Gravierender hingegen sind die Auswirkungen auf die regionale Wirtschaft. Hatte die Betreibergesellschaft des Suezkanals im Geschäftsjahr 2022/2023 noch einen Rekordumsatz von knapp 10 Milliarden US$ erzielt, rechnet das ägyptische Finanzministerium für 2024 mit einem Rückgang der Einnahmen um bis zu 60 Prozent.

Ebenfalls stark betroffen ist die Tourismusbranche. So sind seit Ende 2023 alle Kreuzfahrten im Roten Meer abgesagt. Ein Hafen wie Akaba in Jordanien, dessen neues Terminal gerade erst ins Kreuzfahrtprogramm aufgenommen worden war, bleibt damit auf seinen Investitionskosten sitzen.

Um Größenordnungen gravierender noch ist das Risiko bei Jordaniens südlichem Nachbar Saudi-Arabien: In den ehrgeizigen Zukunftsplänen der Saudis spielen das Rote Meer und der Tourismus eine herausragende Rolle. “We want a thriving Red Sea economy”, sagte Prinzessin Reema bint Bandar al Saud, die saudi-arabische Botschafterin in den USA, im Juni 2023. Und entlang des Roten Meers sind denn auch die meisten saudischen Giga-Tourismusprojekte angesiedelt – von Strandresorts und Jachthäfen über Kulturtourismus in al-Ula bis zu Trekking- und Skitourismus in den Bergen nahe der Zukunftsstadt Neom im Nordwesten des Landes.

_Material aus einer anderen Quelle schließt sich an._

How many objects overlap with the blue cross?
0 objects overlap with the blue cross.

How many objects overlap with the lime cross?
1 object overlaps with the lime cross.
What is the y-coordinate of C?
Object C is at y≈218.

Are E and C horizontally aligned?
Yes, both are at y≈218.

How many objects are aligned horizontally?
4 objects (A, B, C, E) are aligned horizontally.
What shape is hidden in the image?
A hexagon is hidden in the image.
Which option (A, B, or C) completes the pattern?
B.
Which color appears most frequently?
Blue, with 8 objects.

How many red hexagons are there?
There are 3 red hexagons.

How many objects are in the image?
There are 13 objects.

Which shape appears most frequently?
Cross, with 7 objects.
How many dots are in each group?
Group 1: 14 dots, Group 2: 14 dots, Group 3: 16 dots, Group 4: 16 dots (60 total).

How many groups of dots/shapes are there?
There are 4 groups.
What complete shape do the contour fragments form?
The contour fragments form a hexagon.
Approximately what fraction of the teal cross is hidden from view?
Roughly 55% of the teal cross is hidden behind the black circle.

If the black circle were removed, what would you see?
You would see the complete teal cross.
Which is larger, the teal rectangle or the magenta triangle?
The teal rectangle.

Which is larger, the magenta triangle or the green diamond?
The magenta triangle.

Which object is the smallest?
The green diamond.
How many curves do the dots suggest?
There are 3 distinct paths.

Aus der Entwicklung an den Mittelmeerufern Europas in den letzten 70 Jahren ist bekannt, wie sehr der Tourismus dazu beitragen kann, einst abgelegene, dünn besiedelte Gebiete zu dynamischen Wachstumsregionen zu machen. Für eine ähnliche Entwicklung fehlt dem Roten Meer vor allem Wasser: Praktisch das gesamte Hinterland besteht aus Wüste. Entsalzungsanlagen bieten dafür eine noch vergleichsweise teure Lösung,, die durch Solarstrom jedoch nicht nur grüner, sondern auch günstiger werden dürfte. Ökonomisch stünde einer Boomregion am Roten Meer dann nichts mehr im Wege. 

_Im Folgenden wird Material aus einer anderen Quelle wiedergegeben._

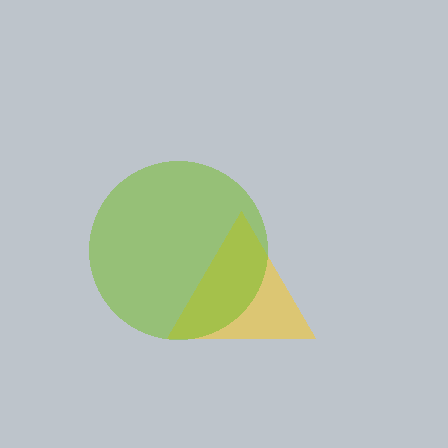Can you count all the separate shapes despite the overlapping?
Yes, there are 2 separate shapes.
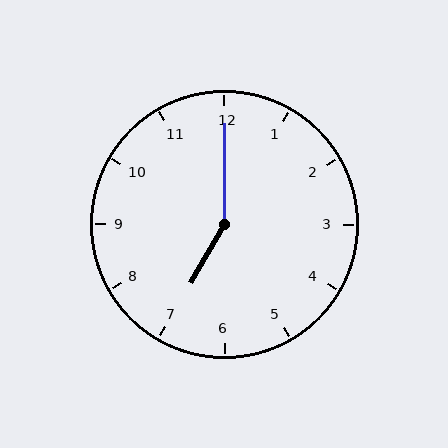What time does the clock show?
7:00.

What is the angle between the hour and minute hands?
Approximately 150 degrees.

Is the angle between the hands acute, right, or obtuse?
It is obtuse.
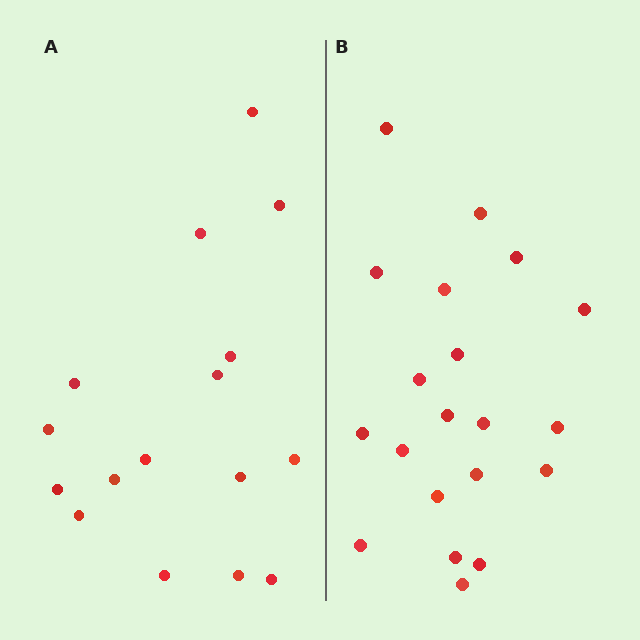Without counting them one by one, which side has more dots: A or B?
Region B (the right region) has more dots.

Übereinstimmung regionaler und globaler Interessen

Begangen werden kann ein Strand-und-Meer-Wachstumspfad allerdings nur, wenn die Region friedlich wird. Denn nicht nur Reedereien mögen keine heißen Konflikte, sondern auch Reiseveranstalter. Derzeit tobt an einem Küstenabschnitt des Roten Meers ein Bürgerkrieg (Sudan), an zwei anderen drohen Kriege (Eritrea und Somalia), weil die Regionalmacht Äthiopien einen Seezugang anstrebt, und am Ausgang des Roten Meers kapern und beschießen jemenitische Terroristen Schiffe und werden mit Luftangriffen attackiert. 

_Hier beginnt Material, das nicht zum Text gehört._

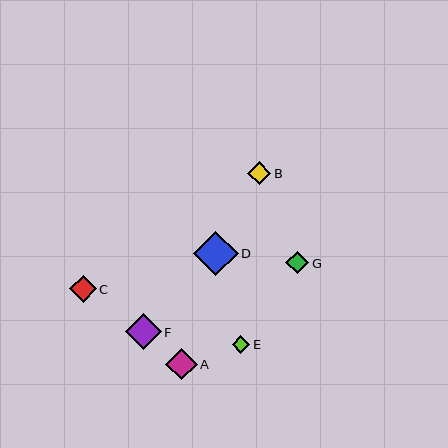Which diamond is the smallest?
Diamond E is the smallest with a size of approximately 18 pixels.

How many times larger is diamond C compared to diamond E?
Diamond C is approximately 1.5 times the size of diamond E.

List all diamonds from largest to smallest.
From largest to smallest: D, F, A, C, G, B, E.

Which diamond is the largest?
Diamond D is the largest with a size of approximately 44 pixels.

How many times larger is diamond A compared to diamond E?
Diamond A is approximately 1.8 times the size of diamond E.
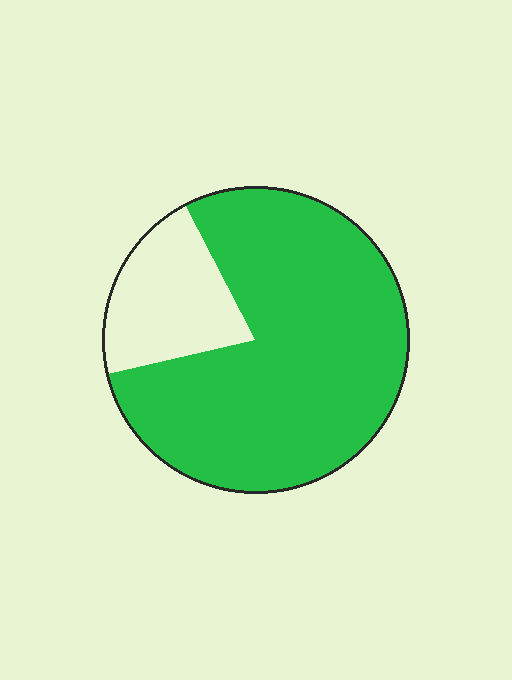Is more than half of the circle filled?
Yes.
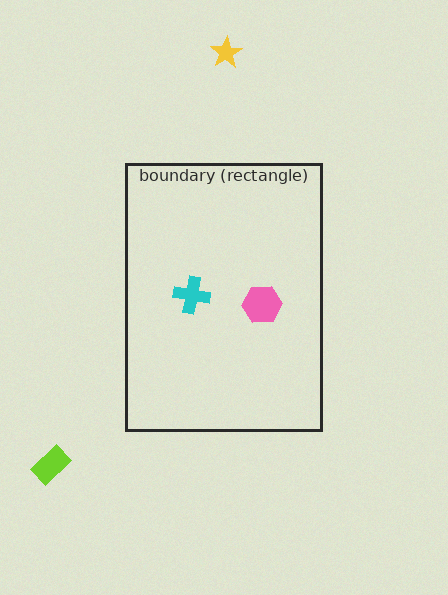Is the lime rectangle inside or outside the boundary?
Outside.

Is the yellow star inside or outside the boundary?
Outside.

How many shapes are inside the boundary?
2 inside, 2 outside.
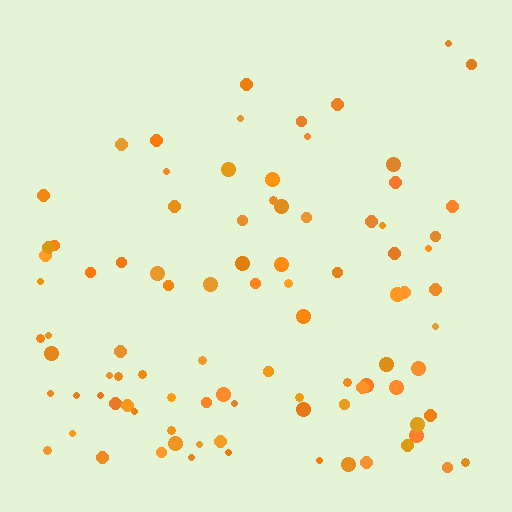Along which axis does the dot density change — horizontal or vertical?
Vertical.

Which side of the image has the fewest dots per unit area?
The top.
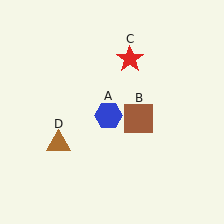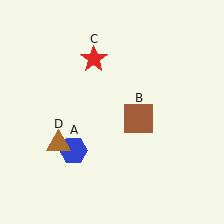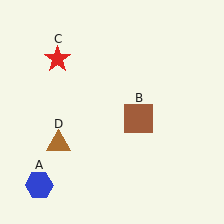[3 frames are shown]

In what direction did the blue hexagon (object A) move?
The blue hexagon (object A) moved down and to the left.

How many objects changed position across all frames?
2 objects changed position: blue hexagon (object A), red star (object C).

Ein spannungsfreies Rotes Meer wäre deshalb sowohl im Interesse globaler, wie auch regionaler Player: Für die Weltwirtschaft und die großen Reedereien spart es Zeit und Geld - und für die großen Anrainerstaaten Ägypten und Saudi-Arabien eröffnet es große Wachstumspotenziale. Dafür müssten die übrigen, konfliktreicheren Anrainer an dieser Friedensdividende beteiligt werden.